Florafinia schreibt es ja oben . Es wird auch Leute geben die sich nicht trauen , anzurufen und sterben dann und andere nutzen es aus . Gab es schon alles . Freund von uns ist Notarzt . Anruf: ich spucke Blut . Er war dann mit Blaulicht da . Hat bestimmt wieder andere Verkehrsteilnehmer indirekt gefährdet. Was wars? Sie hatte punch getrunken . Da kann man auch Vomex nehmen. Ich glaube wir können uns bald nicht mehr alles leisten . Aber das ist mayhematik 🤪

zocker0796  13.10.2020, 19:47
@lena0306

Ich hatte viele Brüche und nie einen Notarzt . Bin da so ins Krankenhaus gekommen . Alkoholismus ist auch eine Krankheit . Trotzdem bekomm ich meinen Stoff nicht von der Krankenkasse bezahlt oder den Wein vom Notarzt geliefert 😂

Von Experte RedPanther bestätigt

Hi,

ich arbeite seit einigen Jahren hauptamtlich im Rettungsdienst.

Feststellung Nummer 1: es wird in der Allgemeinheit sehr viel überdramatisiert - sowohl, was die Belastungen als auch die Einsätze angeht.

Ja, solche Einsätze wie die geschilderten gibt es, keine Frage. Es sind auch oft genug Einsätze dieser Art, die einem nachgehen und die Kollegen dazu bringen, den Job an die Wand zu hängen. Diese Einsätze stellen allerdings in einem aus Ausnahmesituation bestehenden Arbeitsumfeld allerdings selbst eine Ausnahme dar.

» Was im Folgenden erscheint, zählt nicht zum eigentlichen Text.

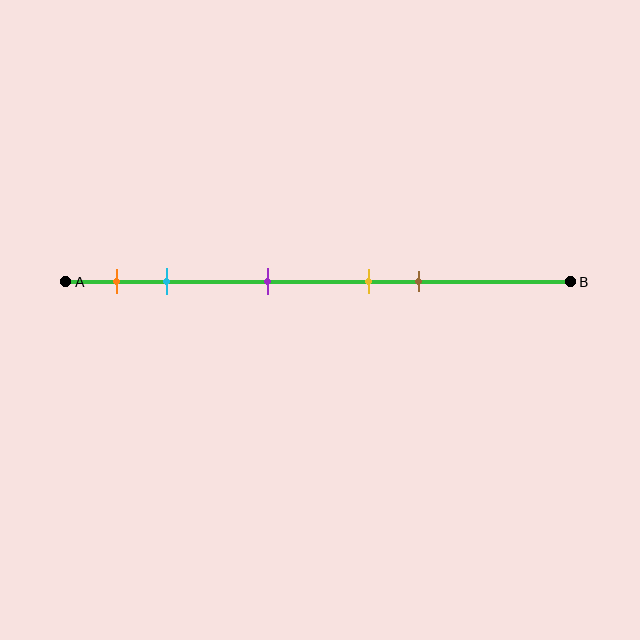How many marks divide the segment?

Der Großteil aller Rettungsdiensteinsätze verläuft interessanterweise nicht-Hollywood-like ganz ohne literweise Blut, fehlende Gliedmaßen oder dramatische Rahmenbedingungen.

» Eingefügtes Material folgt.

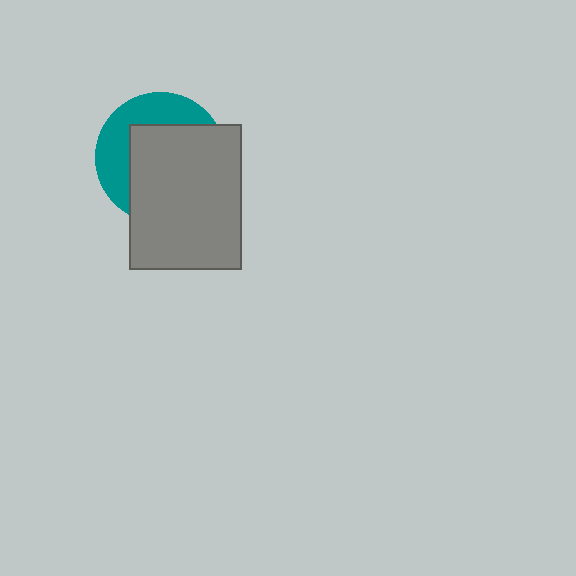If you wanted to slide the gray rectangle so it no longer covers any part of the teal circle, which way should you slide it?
Slide it toward the lower-right — that is the most direct way to separate the two shapes.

Wie in anderen Berufen ist auch hier 90 % der Einsätze Alltagsroutine - für die Patienten selbst ist es allerdings dennoch eine Ausnahmesituation.

Der kreislaufstabile Herzinfarkt bringt den Rettungsdienstler eher nicht ins Schwitzen, es sei denn, er wiegt 150 kg und wohnt im vierten Stock ohne Aufzug ;-)

Fazit

Ich glaube einfach, dass die Öffentlichkeit ein stark überzeichnetes Bild der rettungsdienstlichen Arbeit hat. Eines, das mit Dramaturgie und Brutalität fast schon überquillt und mit der Realität kaum etwas gemein hat.

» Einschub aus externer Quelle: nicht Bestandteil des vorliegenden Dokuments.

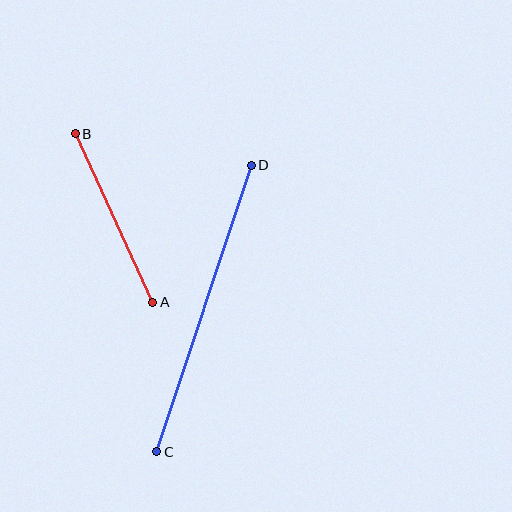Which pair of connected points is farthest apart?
Points C and D are farthest apart.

Auch für uns sind Außergewöhnliche Dinge belastend - der Clou ist, dass wir diesen Situationen definitiv nicht mal ansatzweise so oft ausgesetzt sind, wie angenommen. Das, was wir tagtäglich versorgen, ist der übliche Standard - und damit können wir auch recht gut schlafen gehen.

LG

Als Lokführer habe ich etliche Leichenteile gesehen, auch selber jemanden getötet, obwohl ich alles getan habe um das Unglück zu verhindern geht sowas natürlich nicht an einem vorüber, habe das Bild heute noch vor Augen. Nicht jeder ist dafür geschaffen, und es ist gut wenn man sich das vorher mal überlegt, ob man mit den Belastungen klarkommt, oder vielleicht schon nach wenigen Jahren hinschmeisst. Das Problem hatte ich nämlich danach, dann noch wieder in den alten oder einen anderen Job reinzukommen.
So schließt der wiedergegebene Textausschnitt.